Applicants must identify the types of community organizations to be engaged as part of this award. For purposes of this award, community organizations may include organizations that have a history (3 years or more) of (1) providing health services and/or improving the health of members of the relevant community (e.g., health departments); and/or (2) serving the interests of the relevant community or population of focus (e.g., faith-based organizations, schools, violence prevention centers, cooperative extension centers, tribal organizations, youth organizations). Partnerships with community organizations/leaders do not have to be in place to qualify an institution to apply for these awards. When partners have not been identified, applicants should adequately describe the types of organizations to be engaged in these partnerships.

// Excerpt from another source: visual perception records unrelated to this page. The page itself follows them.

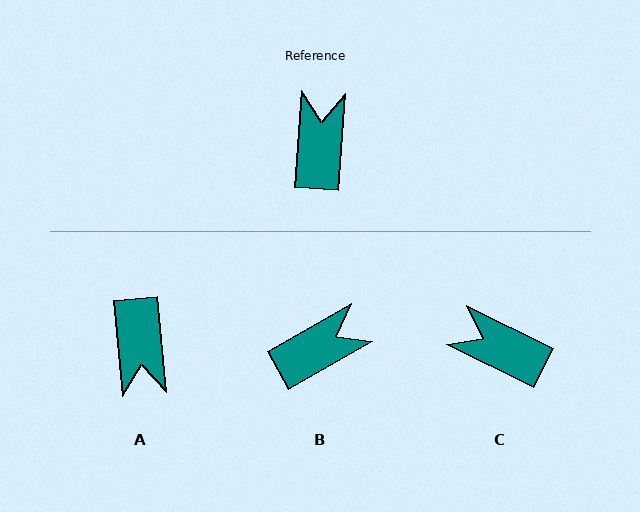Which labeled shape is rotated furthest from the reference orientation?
A, about 170 degrees away.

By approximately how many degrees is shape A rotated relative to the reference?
Approximately 170 degrees clockwise.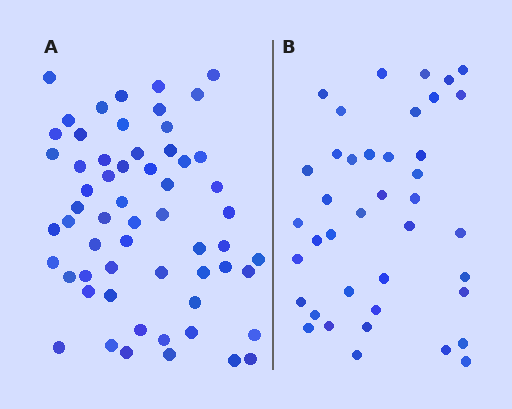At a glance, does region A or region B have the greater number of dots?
Region A (the left region) has more dots.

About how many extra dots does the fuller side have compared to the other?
Region A has approximately 20 more dots than region B.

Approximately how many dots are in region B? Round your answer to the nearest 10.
About 40 dots.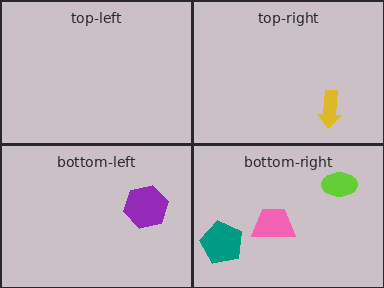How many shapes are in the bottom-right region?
3.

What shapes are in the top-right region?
The yellow arrow.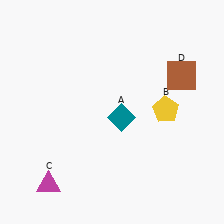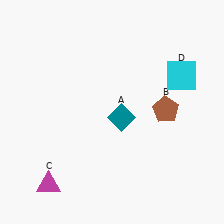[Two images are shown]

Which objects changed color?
B changed from yellow to brown. D changed from brown to cyan.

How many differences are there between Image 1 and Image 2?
There are 2 differences between the two images.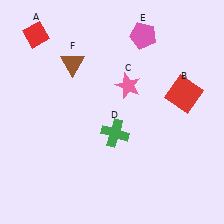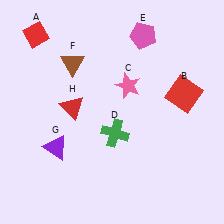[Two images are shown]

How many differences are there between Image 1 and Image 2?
There are 2 differences between the two images.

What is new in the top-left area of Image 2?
A red triangle (H) was added in the top-left area of Image 2.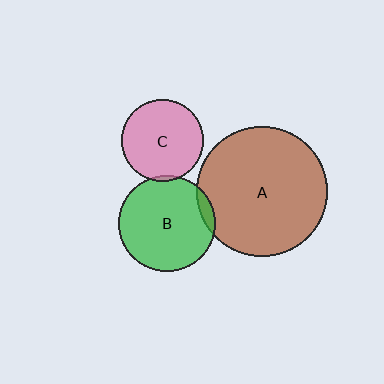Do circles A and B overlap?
Yes.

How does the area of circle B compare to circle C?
Approximately 1.4 times.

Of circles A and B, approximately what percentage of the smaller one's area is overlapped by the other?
Approximately 5%.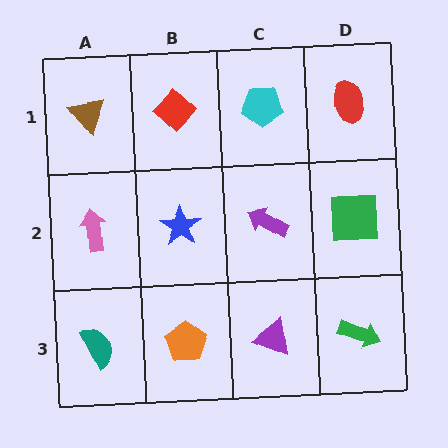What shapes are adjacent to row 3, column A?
A pink arrow (row 2, column A), an orange pentagon (row 3, column B).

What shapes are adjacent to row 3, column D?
A green square (row 2, column D), a purple triangle (row 3, column C).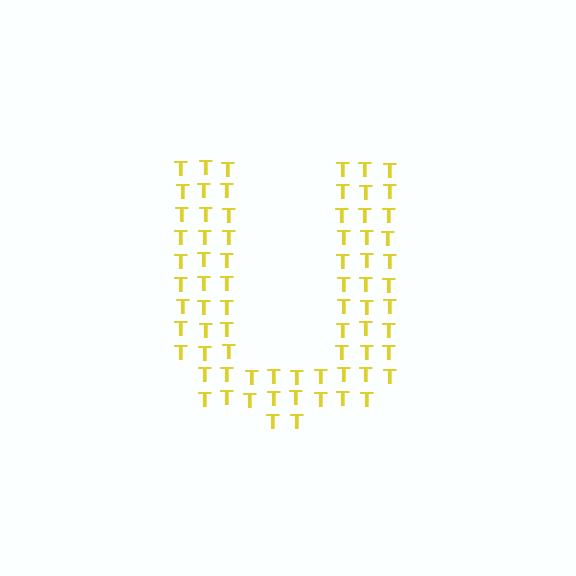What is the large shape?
The large shape is the letter U.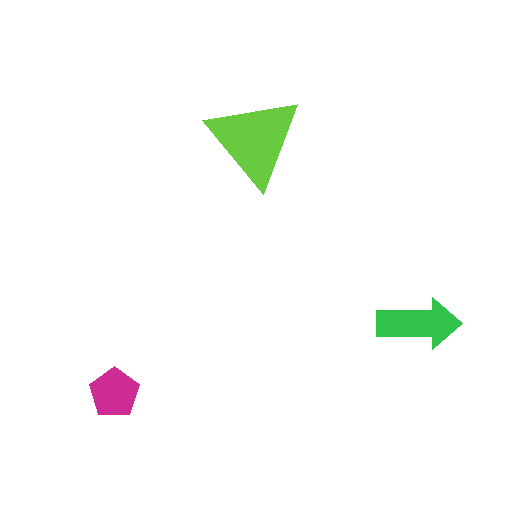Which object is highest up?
The lime triangle is topmost.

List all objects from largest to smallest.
The lime triangle, the green arrow, the magenta pentagon.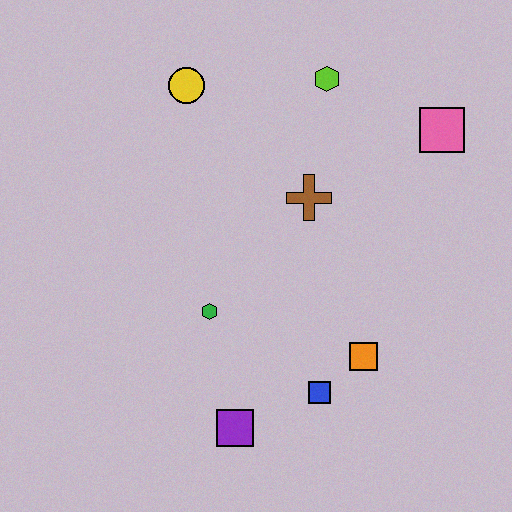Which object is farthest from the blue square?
The yellow circle is farthest from the blue square.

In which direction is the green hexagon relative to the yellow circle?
The green hexagon is below the yellow circle.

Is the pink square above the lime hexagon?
No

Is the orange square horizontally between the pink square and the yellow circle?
Yes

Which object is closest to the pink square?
The lime hexagon is closest to the pink square.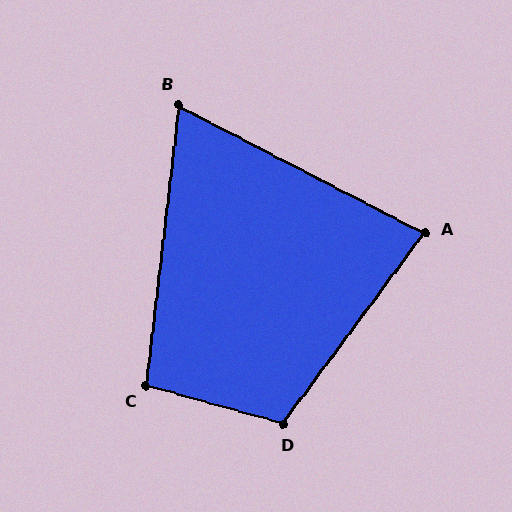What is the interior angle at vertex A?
Approximately 81 degrees (acute).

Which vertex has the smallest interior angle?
B, at approximately 69 degrees.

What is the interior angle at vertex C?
Approximately 99 degrees (obtuse).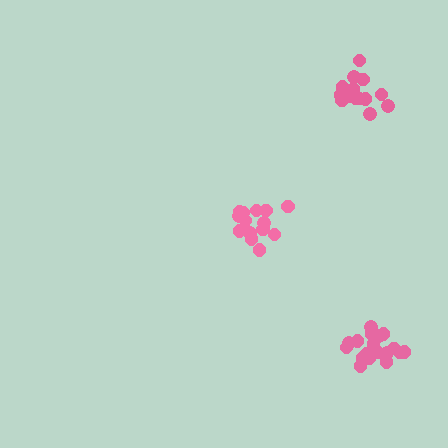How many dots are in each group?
Group 1: 16 dots, Group 2: 20 dots, Group 3: 19 dots (55 total).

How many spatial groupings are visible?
There are 3 spatial groupings.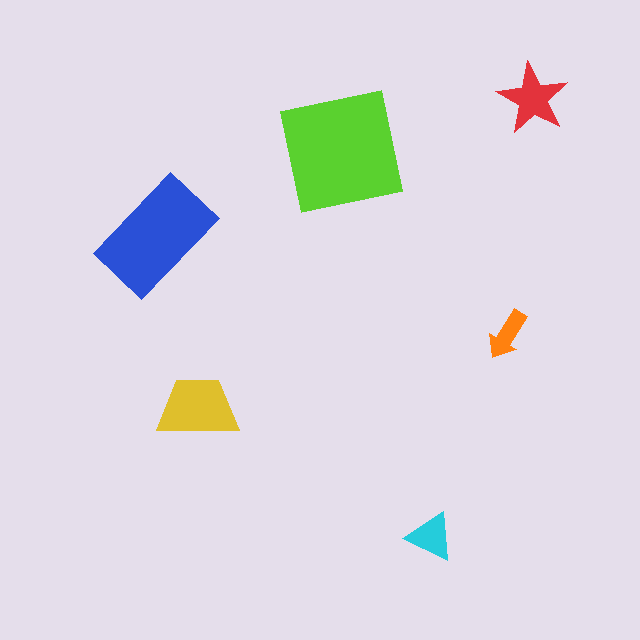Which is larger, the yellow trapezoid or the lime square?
The lime square.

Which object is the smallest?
The orange arrow.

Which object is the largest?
The lime square.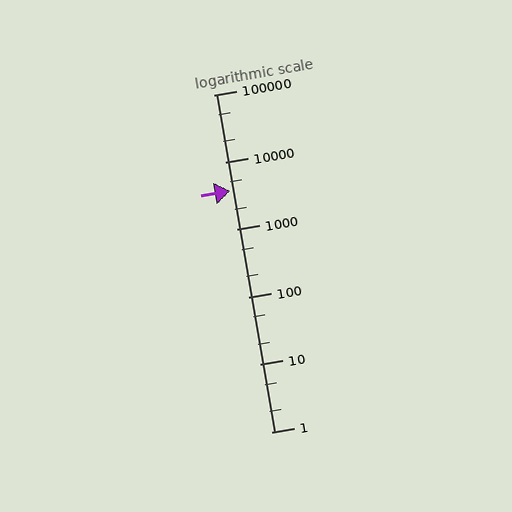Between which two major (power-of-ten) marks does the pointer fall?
The pointer is between 1000 and 10000.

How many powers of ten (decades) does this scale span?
The scale spans 5 decades, from 1 to 100000.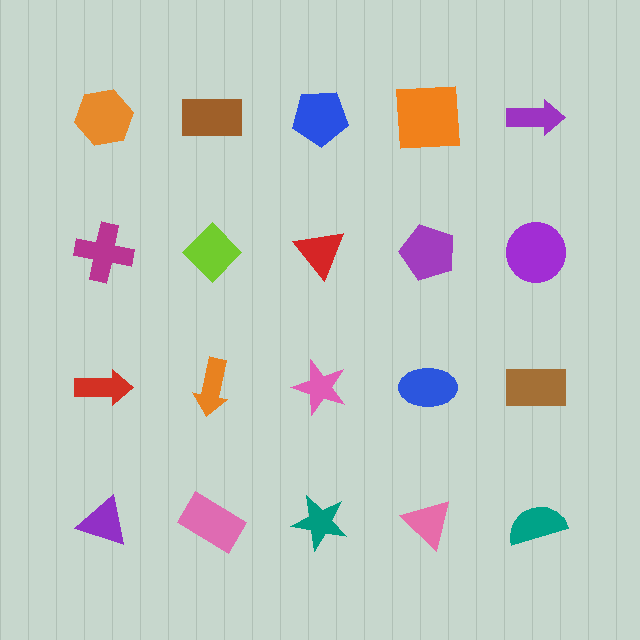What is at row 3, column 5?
A brown rectangle.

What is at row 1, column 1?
An orange hexagon.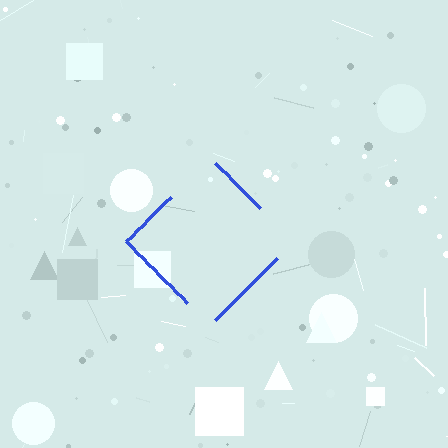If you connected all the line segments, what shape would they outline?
They would outline a diamond.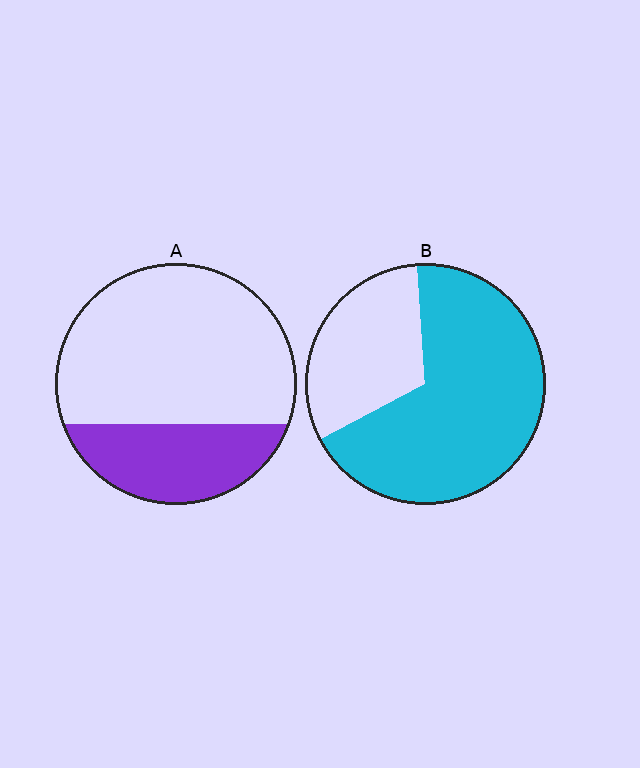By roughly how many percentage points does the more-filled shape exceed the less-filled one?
By roughly 40 percentage points (B over A).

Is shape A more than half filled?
No.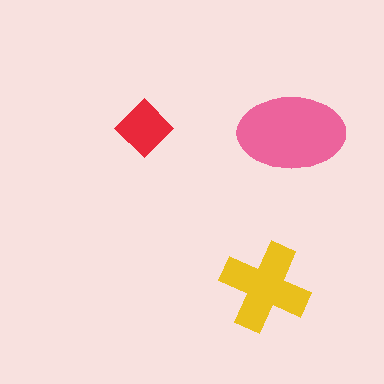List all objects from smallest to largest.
The red diamond, the yellow cross, the pink ellipse.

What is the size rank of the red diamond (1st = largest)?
3rd.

Describe the role of one or more CBPR partner(s). Provide the names and credentials of the CBPR partner(s), including the basis for their selection and documentation of their agreement to participate. If the CBPR partner(s) are not geographically close to the community of focus, plans should be provided on how the CBPR partner(s) will be engaged. If CBPR expertise is not available as part of the original application, applicants should describe the type of CBPR partner(s) that will be recruited. In this case, at least one partnership, as evidenced through the development of a specific Memorandum of Understanding (MOU), with an institution or organization (e.g. academic, community-based organization) that has evidence of CPBR expertise should be developed in Year 2.

Applicants must identify specific plans to organize an Advisory Board as a part of the activities to be performed under this award. The purpose, function, and expectations of this Board should be described. Describe the types of members who will be selected, including the basis for their selection and the types of organizations they represent. Representatives from academic and community organizations should be included on the Board. The application should not name specific individuals who will serve on the Advisory Board. Describe expected outcomes and benchmarks that will be used to assess success in building academic-community partnerships.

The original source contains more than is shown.